There is no better opportunity to address widespread misconceptions about kibble and its effect on your pet’s oral health than during February’s Pet Dental Health Month. Although many people think that chewing kibble keeps their teeth clean, there are some myths about this habit that need to be dispelled. These misconceptions will be dispelled in this article, which will also give you more information on how to maintain the dental health of your pet.

Myth 1: Kibble Effectively Cleans Teeth

One common misconception is that dogs’ teeth are cleaned by the abrasive action of chewing kibble. Even while this theory looks reasonable, there isn’t any solid scientific data to back it up. Kibble chewing may help to clear away some debris, but it is not a complete dental care solution.

Myth 2: Kibble Particles Don’t Linger

After your pet eats kibble, pieces frequently become stuck in their teeth where they interact with oral germs. Along the gumline, these particles can build up and raise the risk of dental problems. Plaque formation may occur if these particles are not removed.

Myth 3: Plaque Doesn’t Progress to Tartar

When left untreated, plaque, a soft, sticky film of germs that grows on teeth, can harden into tartar. Periodontal disease, a frequent dental problem in pets, develops as a result of this trend. Tartar is more prone to form the longer plaque is left on the teeth.

Myth 4: Dental Health Is Uniform Across Breeds

Some dogs and specific breeds are more prone to developing dental tartar and calculus. This observation suggests a potential genetic component to periodontal disease. Therefore, dental health considerations should be tailored to individual pets, taking breed-specific factors into account.

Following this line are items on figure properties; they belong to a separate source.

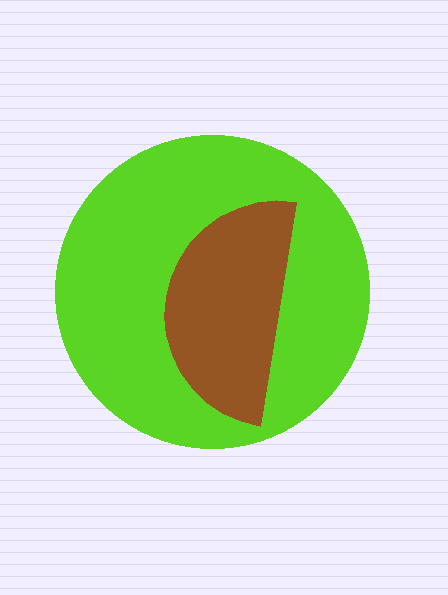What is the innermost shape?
The brown semicircle.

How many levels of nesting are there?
2.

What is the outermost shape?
The lime circle.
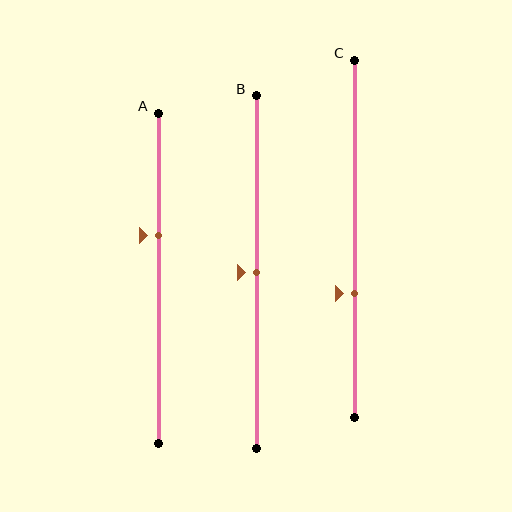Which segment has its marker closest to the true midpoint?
Segment B has its marker closest to the true midpoint.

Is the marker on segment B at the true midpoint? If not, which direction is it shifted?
Yes, the marker on segment B is at the true midpoint.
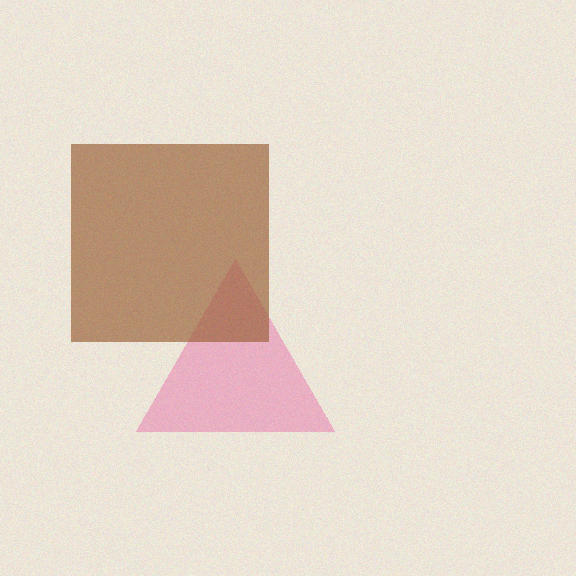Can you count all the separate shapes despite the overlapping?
Yes, there are 2 separate shapes.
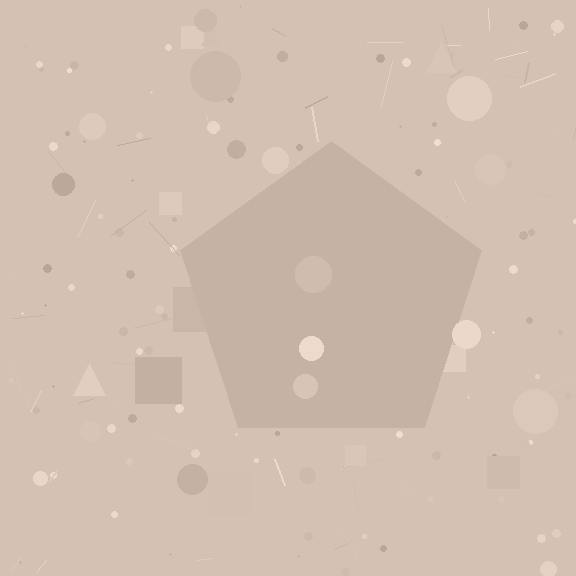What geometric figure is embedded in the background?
A pentagon is embedded in the background.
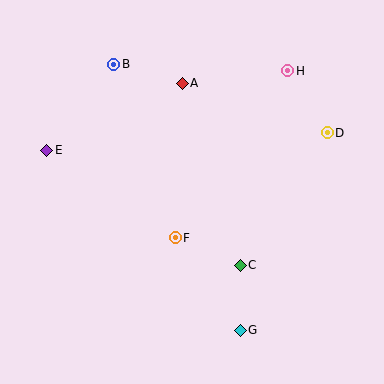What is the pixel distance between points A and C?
The distance between A and C is 191 pixels.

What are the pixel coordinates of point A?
Point A is at (182, 83).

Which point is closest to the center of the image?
Point F at (175, 238) is closest to the center.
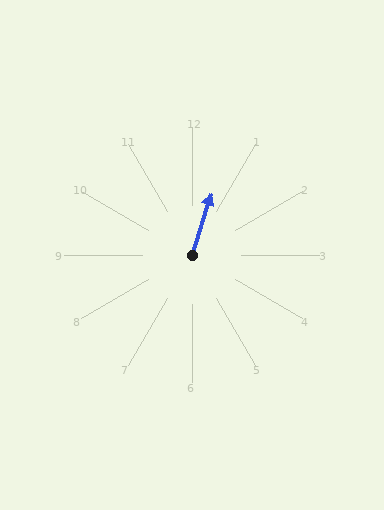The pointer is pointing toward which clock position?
Roughly 1 o'clock.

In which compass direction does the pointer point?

Myth 5: Diet Doesn’t Impact Oral Health

A balanced diet can have a big impact on your pet’s general health, which includes how well their immune system can fight against oral bacteria. High-quality pet food ingredients, including those in Freshpet recipes, encourage greater general health and may lower the risk of dental problems. Strong teeth and gums are maintained with proper nutrition.

Myth 6: Brushing Teeth Is Optional

Regular tooth brushing is necessary for your pet’s oral health. Dental issues develop when this practice is neglected over time. It is advised to brush your pet’s teeth at least twice a day to avoid plaque and tartar accumulation. Your veterinarian can offer advice on correct brushing methods and suggest an appropriate pet toothpaste.

The Importance of Regular Dental Check-ups

Along with the aforementioned precautions, it’s critical to schedule routine dental examinations with your primary care veterinarian. To keep your pet’s mouth healthy, professional dental cleanings are crucial. Your pet’s teeth, gums, and oral cavity will be carefully inspected by your veterinarian during these check-ups to look for any indications of dental problems such cavities, gum disease, or oral tumors.

If required, your veterinarian will do a dental cleaning that includes removing plaque and tartar, polishing the teeth, and addressing any potential dental issues. To gain a complete picture of your pet’s oral health and ensure that any underlying problems are found and treated right away, they can also advise doing dental X-rays.

Additional Tips for Optimal Dental Health

Dental Chews and Toys

A helpful addition to your pet’s dental care routine can be giving them dental chews or toys that improve oral health. These things can aid in lowering plaque and tartar accumulation while also giving your pet an enjoyable activity.

Water Additives

Dental water additives are made to lessen plaque and bacteria in your pet’s mouth, assisting in maintaining good oral health. They might be a practical addition to your pet’s regular dental care regimen.

Monitoring for Signs of Dental Issues

It’s essential to keep an eye out for any indications of dental issues as a conscientious pet owner. This includes altered eating patterns, foul breath, swollen or bleeding gums, and missing or loose teeth.


In honor of Pet Dental Health Month, it’s important to dispel these widespread misconceptions about kibble and how it affects your pet’s teeth. Kibble can be a part of a balanced diet, but it shouldn’t be your pet’s only method of ensuring that their teeth are in good shape.

Regular brushing, a balanced diet with quality ingredients, professional dental cleanings, and diligent monitoring for any dental abnormalities are all components of a comprehensive approach to canine dental care. You may ensure that your pet has a lifetime of healthy teeth and gums by refuting these beliefs and using a thorough approach.